Thursday, April 24, 2014

How to Calculate Food Cost in a Restaurant

 

Know your food costs before adding a new dish to your menu.
Know your food costs before adding a new dish to your menu.
 

It doesn’t matter that you have the best menu in town, a high-traffic location, beautiful decor and rave reviews if your restaurant charges $12 for a meal that costs you $13 to serve. Your cost to serve a meal includes both overhead costs and the actual food on the plate. Miscalculating either is a recipe for disaster.
 
Step 1:  List the ingredients of the dish you are appraising. Include even small amounts of food, including a squirt of ketchup or spoonful of mayonnaise. Don't forget to account for cooking oil, seasonings and garnishes as well. Every dish should be portion controlled to ensure each chef serves the same meal at the same cost.
 
Step 2:  Calculate the cost of each ingredient in each dish. For example, if a tomato costs 25 cents and each one yields eight slices, the tomato cost for a dish that includes two slices would be about 6 cents.
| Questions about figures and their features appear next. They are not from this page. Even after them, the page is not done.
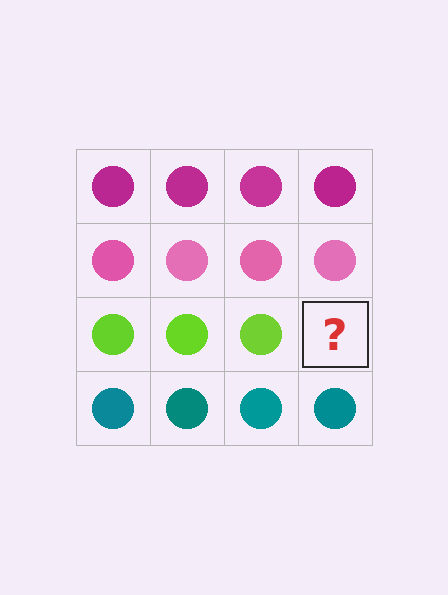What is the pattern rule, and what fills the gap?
The rule is that each row has a consistent color. The gap should be filled with a lime circle.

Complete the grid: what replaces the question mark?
The question mark should be replaced with a lime circle.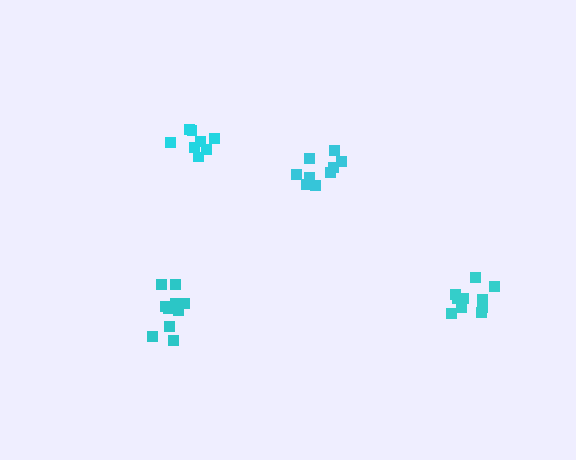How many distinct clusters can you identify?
There are 4 distinct clusters.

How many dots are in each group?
Group 1: 9 dots, Group 2: 10 dots, Group 3: 10 dots, Group 4: 8 dots (37 total).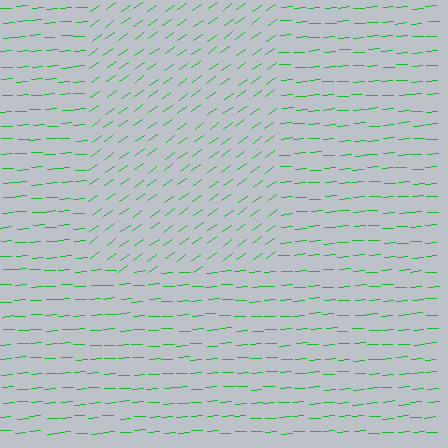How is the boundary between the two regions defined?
The boundary is defined purely by a change in line orientation (approximately 32 degrees difference). All lines are the same color and thickness.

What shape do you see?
I see a rectangle.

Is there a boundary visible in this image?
Yes, there is a texture boundary formed by a change in line orientation.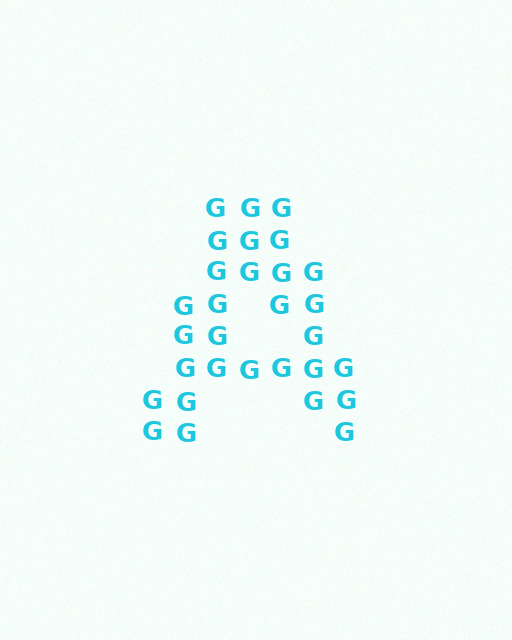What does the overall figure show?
The overall figure shows the letter A.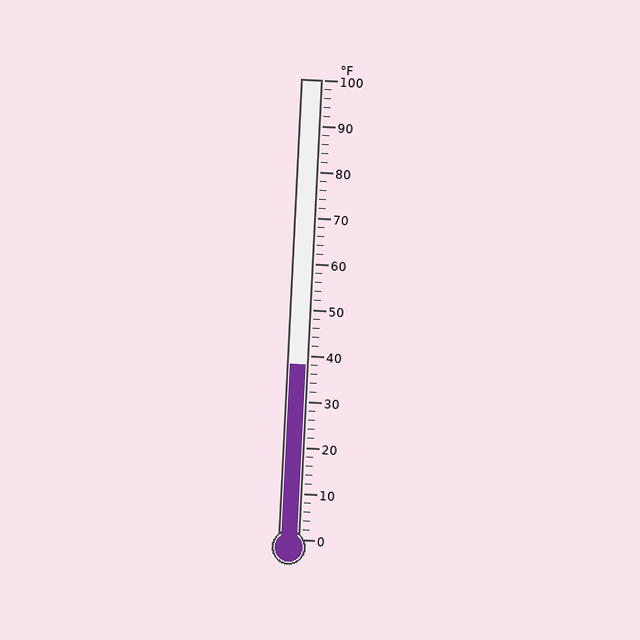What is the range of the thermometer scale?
The thermometer scale ranges from 0°F to 100°F.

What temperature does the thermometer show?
The thermometer shows approximately 38°F.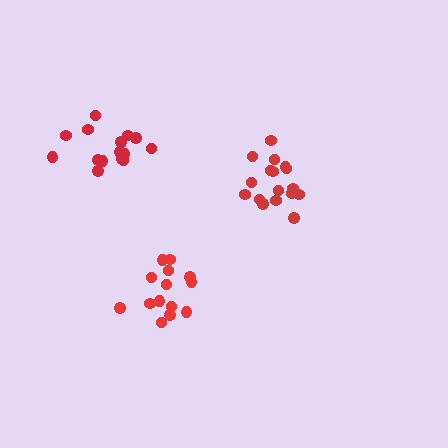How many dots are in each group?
Group 1: 14 dots, Group 2: 15 dots, Group 3: 17 dots (46 total).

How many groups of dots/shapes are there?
There are 3 groups.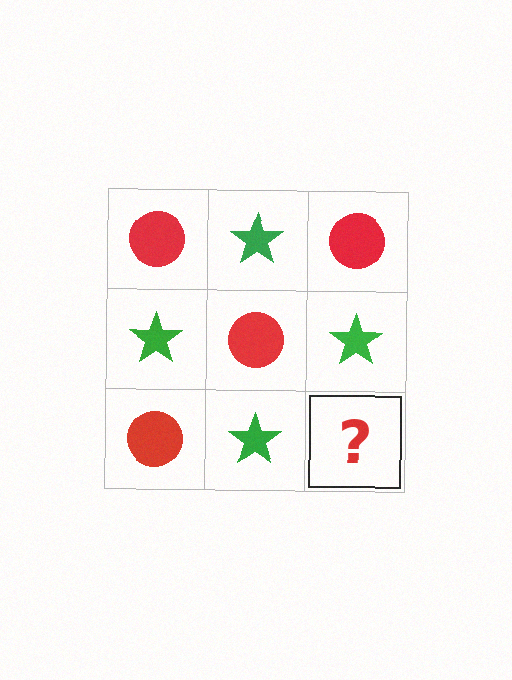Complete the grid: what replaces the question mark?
The question mark should be replaced with a red circle.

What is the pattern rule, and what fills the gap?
The rule is that it alternates red circle and green star in a checkerboard pattern. The gap should be filled with a red circle.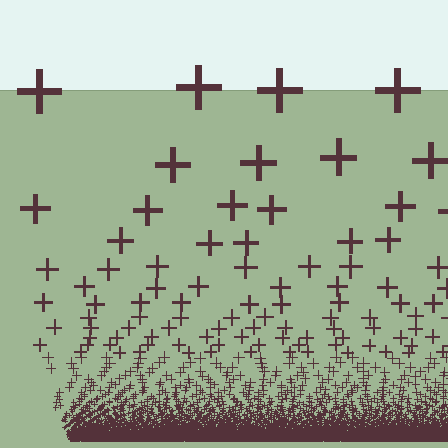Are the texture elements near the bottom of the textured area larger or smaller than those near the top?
Smaller. The gradient is inverted — elements near the bottom are smaller and denser.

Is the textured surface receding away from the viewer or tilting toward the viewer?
The surface appears to tilt toward the viewer. Texture elements get larger and sparser toward the top.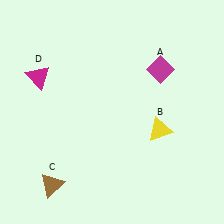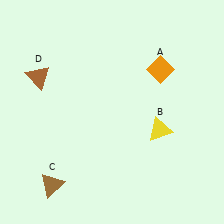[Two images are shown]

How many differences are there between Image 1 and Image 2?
There are 2 differences between the two images.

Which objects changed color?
A changed from magenta to orange. D changed from magenta to brown.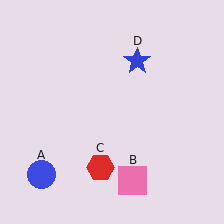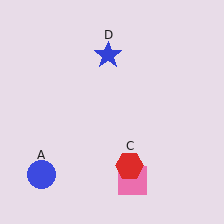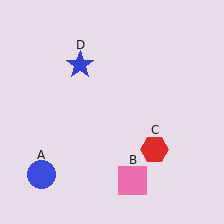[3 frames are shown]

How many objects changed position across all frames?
2 objects changed position: red hexagon (object C), blue star (object D).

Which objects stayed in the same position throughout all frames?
Blue circle (object A) and pink square (object B) remained stationary.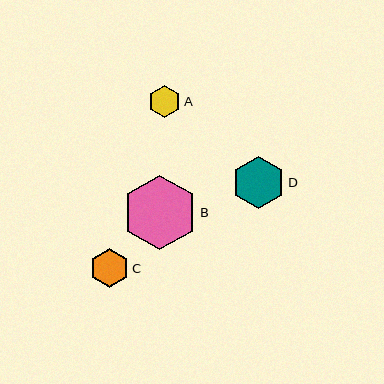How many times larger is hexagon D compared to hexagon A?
Hexagon D is approximately 1.6 times the size of hexagon A.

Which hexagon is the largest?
Hexagon B is the largest with a size of approximately 75 pixels.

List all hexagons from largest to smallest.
From largest to smallest: B, D, C, A.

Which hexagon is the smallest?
Hexagon A is the smallest with a size of approximately 32 pixels.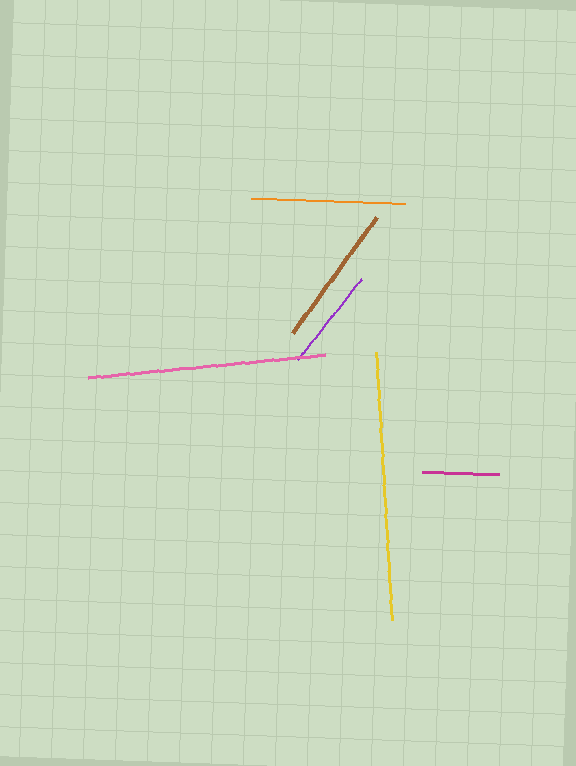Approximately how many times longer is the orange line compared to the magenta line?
The orange line is approximately 2.0 times the length of the magenta line.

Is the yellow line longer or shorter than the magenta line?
The yellow line is longer than the magenta line.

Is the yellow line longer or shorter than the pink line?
The yellow line is longer than the pink line.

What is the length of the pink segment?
The pink segment is approximately 238 pixels long.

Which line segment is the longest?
The yellow line is the longest at approximately 268 pixels.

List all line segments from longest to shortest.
From longest to shortest: yellow, pink, orange and brown (about equal), purple, magenta.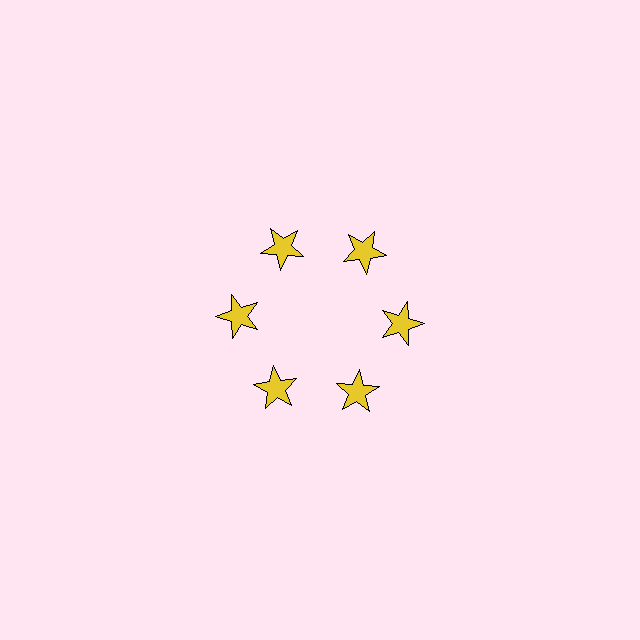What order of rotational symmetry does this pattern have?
This pattern has 6-fold rotational symmetry.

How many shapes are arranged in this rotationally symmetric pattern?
There are 6 shapes, arranged in 6 groups of 1.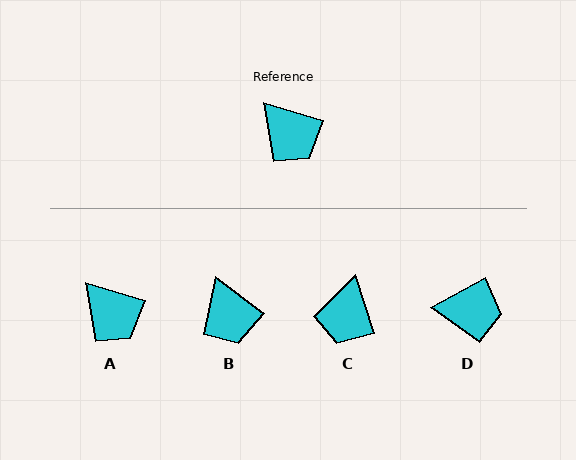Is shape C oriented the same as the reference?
No, it is off by about 55 degrees.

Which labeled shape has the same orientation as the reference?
A.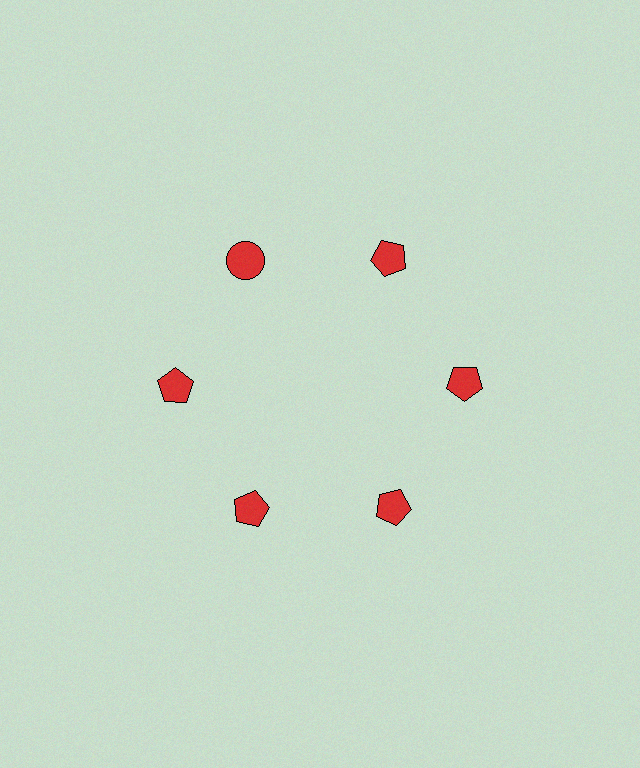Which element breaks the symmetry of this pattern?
The red circle at roughly the 11 o'clock position breaks the symmetry. All other shapes are red pentagons.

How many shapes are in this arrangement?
There are 6 shapes arranged in a ring pattern.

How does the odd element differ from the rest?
It has a different shape: circle instead of pentagon.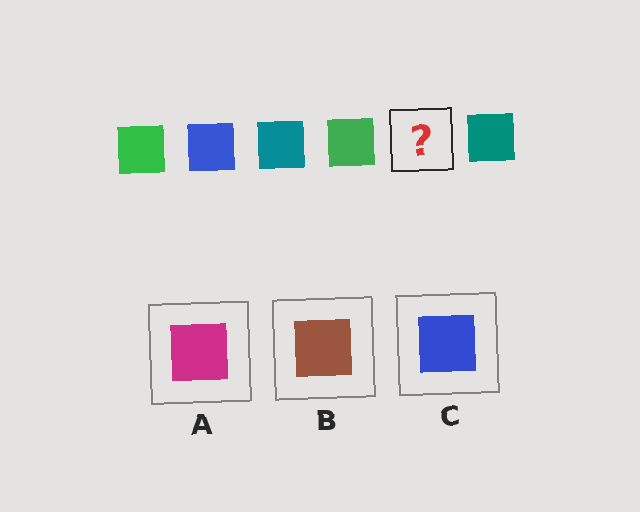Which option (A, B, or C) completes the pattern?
C.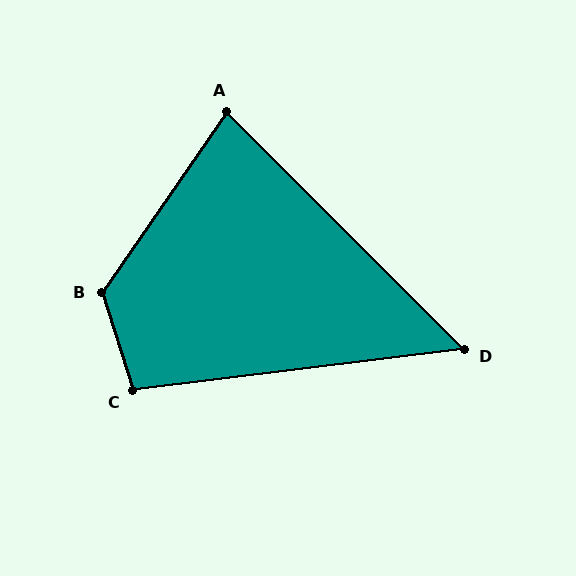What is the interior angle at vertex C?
Approximately 100 degrees (obtuse).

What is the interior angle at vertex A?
Approximately 80 degrees (acute).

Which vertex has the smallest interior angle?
D, at approximately 52 degrees.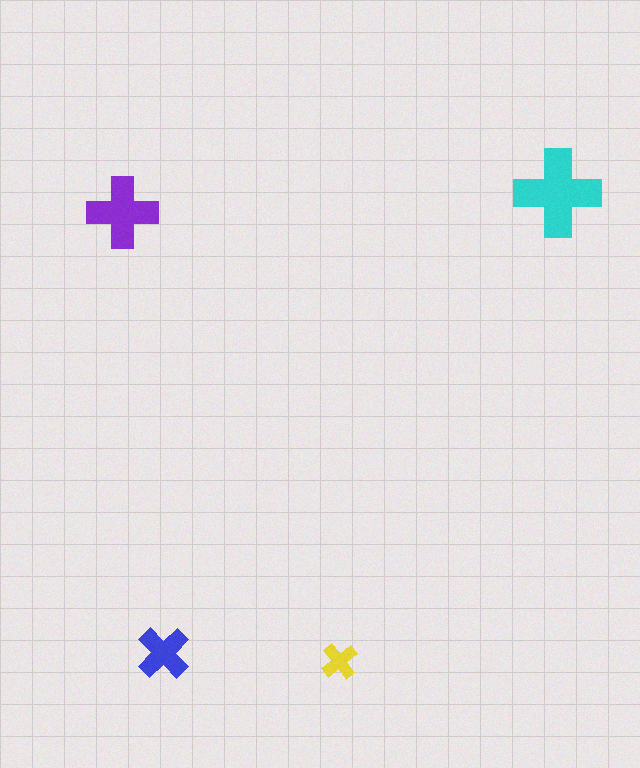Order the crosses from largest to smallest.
the cyan one, the purple one, the blue one, the yellow one.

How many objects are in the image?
There are 4 objects in the image.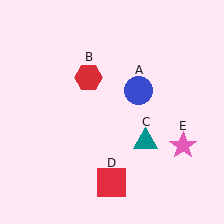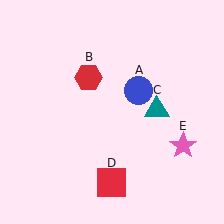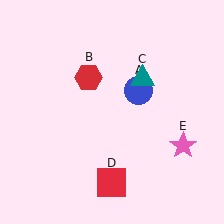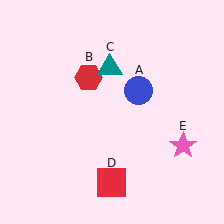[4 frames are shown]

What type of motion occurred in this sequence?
The teal triangle (object C) rotated counterclockwise around the center of the scene.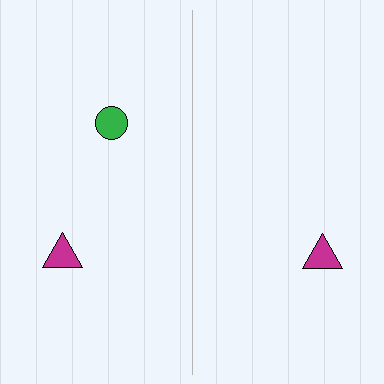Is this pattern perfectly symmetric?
No, the pattern is not perfectly symmetric. A green circle is missing from the right side.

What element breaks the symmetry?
A green circle is missing from the right side.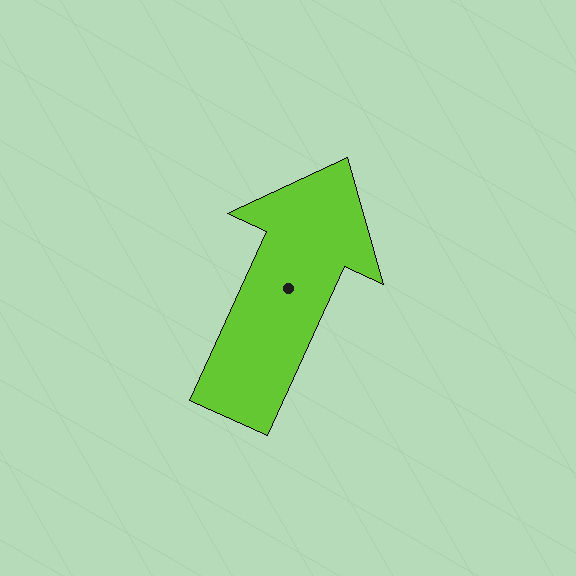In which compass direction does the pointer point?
Northeast.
Include a proportion of any delivery fees, interest, returns charges or other expenses directly related to purchasing foods.
 
Step 3:  Add the total cost of the ingredients to calculate your food costs for that dish. Do not include the labor costs to prepare or serve the dish.
 
Step 4:  Divide the menu price by the food cost to determine the percentage of the price that comes from food to begin determining if you have priced the meal correctly. For example, if you sell a meal for $18 and your food costs for that meal are $6, your food cost is 33 percent.
 
Step 5:  Calculate your overhead cost per meal served. This includes all of the nonfood costs to run your restaurant, such as labor, rent, marketing, taxes and other expenses. Determine a daily overhead cost to run the restaurant and divide that by the number of customers you estimate you will serve each day. For example, if your overhead is $2,000 per day and you serve 250 customers daily, your overhead cost per person is $8. Include allowances for employee meals and food theft in the overhead figure, since these are not direct costs to serve a customer meal.
 
Step 6:  Determine the target food-cost percentage you want for your menu items. Use your overhead costs to guide you. For example, if you sell a meal for $12 and have an $8 overhead cost, your food costs must be no more than $4 to break even. If you want a profit of $2 per plate, your sales price would then need to be $14, giving you a food-cost percentage of about 29 percent. If you feel your market will not support meals that cost more than $14, your chef will need to prepare menu items for no more than $4 each. If you sell meals for less than $14, your chef will need to use less than $4 of ingredients per meal, using your 29 percent guide.
 
Step 7:  Examine your current menu prices to determine whether they cover your overhead and foods costs, and return a profit. Use your target food-cost percentage to do this. For example, if you determine that your food costs can be no more than 20 percent and a particular meal uses $4 of ingredients, you must sell that meal for at least $20.
 
Step 8:  Determine whether you need to calculate different food cost percentages for different services or items. For example, a low-cost breakfast menu might require food costs to be less than 20 percent of the ticket since profit margins are small. A more expensive dinner menu might support foods costs as high as 35 percent per plate.
 
Step 9:  Analyze your sales by item to see if your food-cost percentages can support your business. If you determine that you are selling mainly low-cost items, you may need to raise those prices -- or lower your food costs -- to be profitable. Look at total food costs per service and divide by total sales to get a more complete picture of your food costs without having to calculate the actual cost of each menu item.